Hello,
the size of a chain name is not consistent:
1) Adding a new chain name is checking for max length 30:
iptabels.c:1881 ( do_command):
if (chain && strlen(chain) > IPT_FUNCTION_MAXNAMELEN)
xtables_error(PARAMETER_PROBLEM,
"chain name `%s' too long (must be under %i chars)",
chain, IPT_FUNCTION_MAXNAMELEN);
include/linux/netfilter_ipv4/ip_tables.h
#define IPT_FUNCTION_MAXNAMELEN XT_FUNCTION_MAXNAMELEN
include/linux/netfilter/x_tables.h:
#define XT_FUNCTION_MAXNAMELEN 30
2) Using a jump target results in a check for max length 31:
iptables.c:1564 (do_command):
jumpto = parse_target(optarg);
iptables.c:464 (parse_target):
if (strlen(targetname)+1 > sizeof(ipt_chainlabel))

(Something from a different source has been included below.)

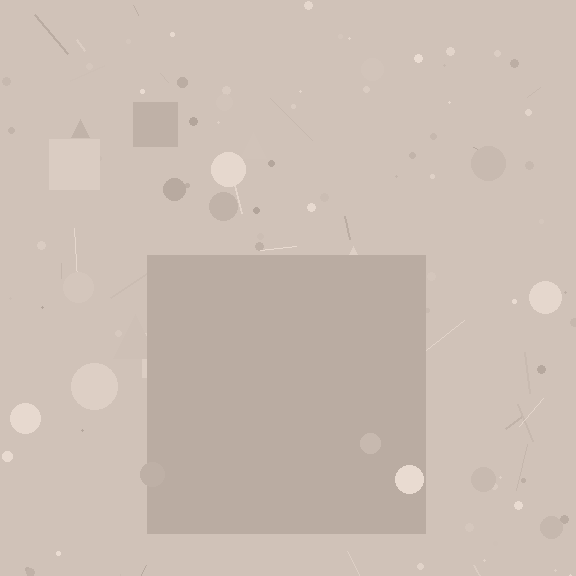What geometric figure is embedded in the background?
A square is embedded in the background.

xtables_error(PARAMETER_PROBLEM,
"Invalid target name `%s' (%u chars max)",
targetname, (unsigned int)sizeof(ipt_chainlabel)-1);
include/libiptc/libiptc.h:
typedef char ipt_chainlabel[32];
3) But setting the target copies the name in an array of size 29:
iptables.c:1576 (do_command):
strcpy(target->t->u.user.name, jumpto);
include/linux/netfilter/x_tables.h:
struct xt_entry_match {
union {
struct {
__u16 match_size;
/* Used by userspace */
char name[XT_FUNCTION_MAXNAMELEN-1];
__u8 revision;
} user;
struct {
__u16 match_size;
/* Used inside the kernel */
struct xt_match *match;
} kernel;
/* Total length */
__u16 match_size;
} u;
unsigned char data[0];
};
Therefore all the checks should be for max length 29, right?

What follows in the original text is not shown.